We have demonstrated that the DAR-FFC in which the two repressor regulators are both autoregulated is a distinct and significant network motif in the human transcriptional regulatory network. We were able to improve the resolution power for analyzing the network circuitry by devising an autoregulation-based FFC classification and combining it with the mode-based FFC classification. By focusing on the autoregulation-integrated FFC, we demonstrated the analytical relevance of such small-scale integrated circuits that are positioned between elementary circuit units (e.g. autoregulation and simple FFCs) and large-scale integrated circuits (e.g. 'dense overlapping regulon') . This autoregulation-based classification has an important logical feature in that it merely depends on the circuit structure without introducing any qualitative features (i.e. repressor or activator) of the regulator, and it still enabled the delineation of specific antimotifs.
We also showed that the overall FFC, coherent FFC and coherent type-1 FFC appearances were each significantly overrepresented in the human transcriptional regulatory network based on the conventional mode-based classification. These results are consistent with previous findings in E. coli and yeast, suggesting strong evolutionary conservation of the usage of FFCs, particularly type-1 coherent FFCs, at the system level.
The autoregulation-and-mode combined classification enabled us to identify two antimotifs that were both composed of an originating repressor regulator with autoregulation and an intermediary regulator without autoregulation irrespective of the mode. This autoregulation configuration is likely to have a specific disadvantage for feedforward synergistic control of the effecter. From the viewpoint of circuit dynamics, negative autoregulation formed by a repressor has been reported to speed up the response of its own regulator . Therefore, the aforementioned antimotifs that each form a circuit of a quick originating regulator aided by a slower modifier (i.e. intermediary regulator) seem to be inappropriate for fine-tuning of the target gene, possibly because the modifier is required to monitor the originating regulator at a higher frequency than the switching frequency of the originating regulator.
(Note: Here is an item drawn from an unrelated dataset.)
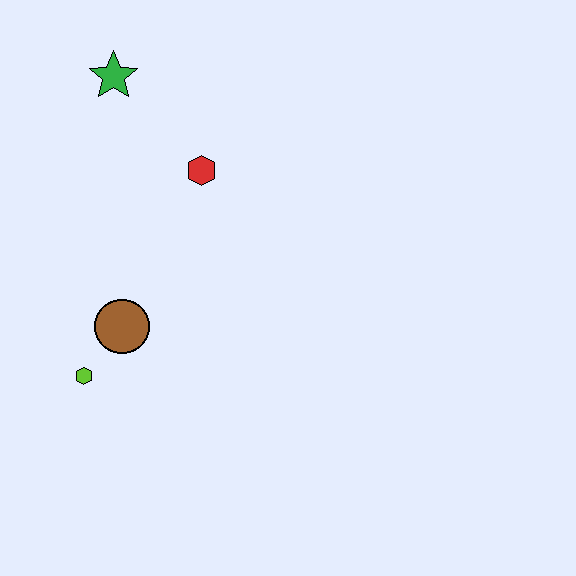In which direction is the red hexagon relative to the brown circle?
The red hexagon is above the brown circle.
The combined classification further revealed the DAR-FFC that targets effecter genes as a novel network motif that comprises two repressors with autoregulation. The overrepresentation of the number of DAR-FFC appearances is possibly explained by the facts that the autorepression integrated in the DAR-FFC provides robustness against stochastic perturbation  and accelerates reaching a stable transcription level , which consequently make DAR-FFCs advantageous for controlling the effecters. This notion is specifically supported by the finding that the most preferred molecular function of the DAR-FFC-targeted effecters was 'growth factor activity' (Table 2), since cellular responses to a growth factor have been reported to require a set of key 'repressive' transcriptional regulators to achieve tightly controlled signal attenuation processes . Consequently, the swiftness and robustness of DAR-FFCs are suitable properties for the signaling systems of various growth factors.
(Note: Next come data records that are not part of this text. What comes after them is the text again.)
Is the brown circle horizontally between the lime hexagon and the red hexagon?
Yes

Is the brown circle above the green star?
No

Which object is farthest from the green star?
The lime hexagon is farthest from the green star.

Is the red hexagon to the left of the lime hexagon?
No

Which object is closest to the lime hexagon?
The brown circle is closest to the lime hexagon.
In addition to 'growth factor activity', the effecter functions targeted by the DAR-FFCs demonstrated a marked preference for intercellular communications through humoral, neuronal and ECM-mediated signaling modalities, representing the major intercellular communications in higher eukaryotes. Another functionality significantly preferred by the DAR-FFC-targeted effecters included transcription-modifying activities that increase the information integration capacities at the transcriptional level. These properties of DAR-FFCs have a crucial advantage for enhancing the information transmission and integration that is inevitable for the inflated needs of information processing that are possibly brought about multicellularization.
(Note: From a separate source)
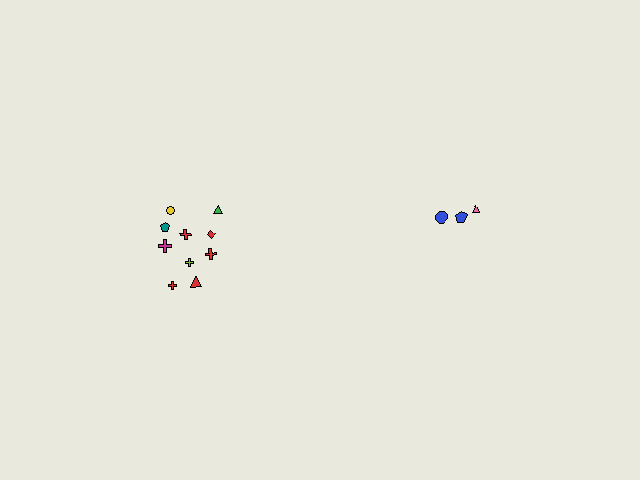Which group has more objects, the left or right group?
The left group.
Notably, and consistent with the above notion, we found that 'multicellular organismal development' was by far the most preferred biological process among DAR-FFC-targeted effecters. It is also noteworthy that 'multicellular organismal development' was followed in the list by biological processes related to the neuronal cell fate program, namely 'nervous system development', 'Wnt receptor signaling pathway' and 'axon guidance'. This preference for nervous system development is a general feature of DAR-FFCs because all the individual DAR-FFC connections identified in the present study had effecter genes with preferred functions within 'multicellular organismal development' and 'nervous system development'. Furthermore, our network analyses revealed that the DAR-FFCs were densely interconnected, and that individual DAR-FFCs formed a higher-order DAR-FFC topology. This topology included a possible 'higher-order originating regulator hub' that potentially spreads regulatory effects through DAR-FFC-mediated transmissions. These dense interlinking features of DAR-FFCs are likely to provide further robustness for transcriptional regulatory networks involved in multicellularity and nervous system development.
Based on the results of the network motif representation analyses, GO functional analyses and higher-order network structures, we suggest that the DAR-FFC identified in the present study is a distinctive integrated network motif endowed with properties that are indispensable for forming the transcriptional regulatory circuits essential for multicellular organization and nervous system development. An intelligible and comprehensive description of the transcriptional regulatory system requires an appropriate set of network motifs that would include integrated network motifs such as the DAR-FFC. It is necessary to elucidate other potential integrated network motifs with a sufficient descriptive power for understanding the gene regulatory system. The degree of integration or abstraction of these motifs would vary depending on the purpose of the description of the system.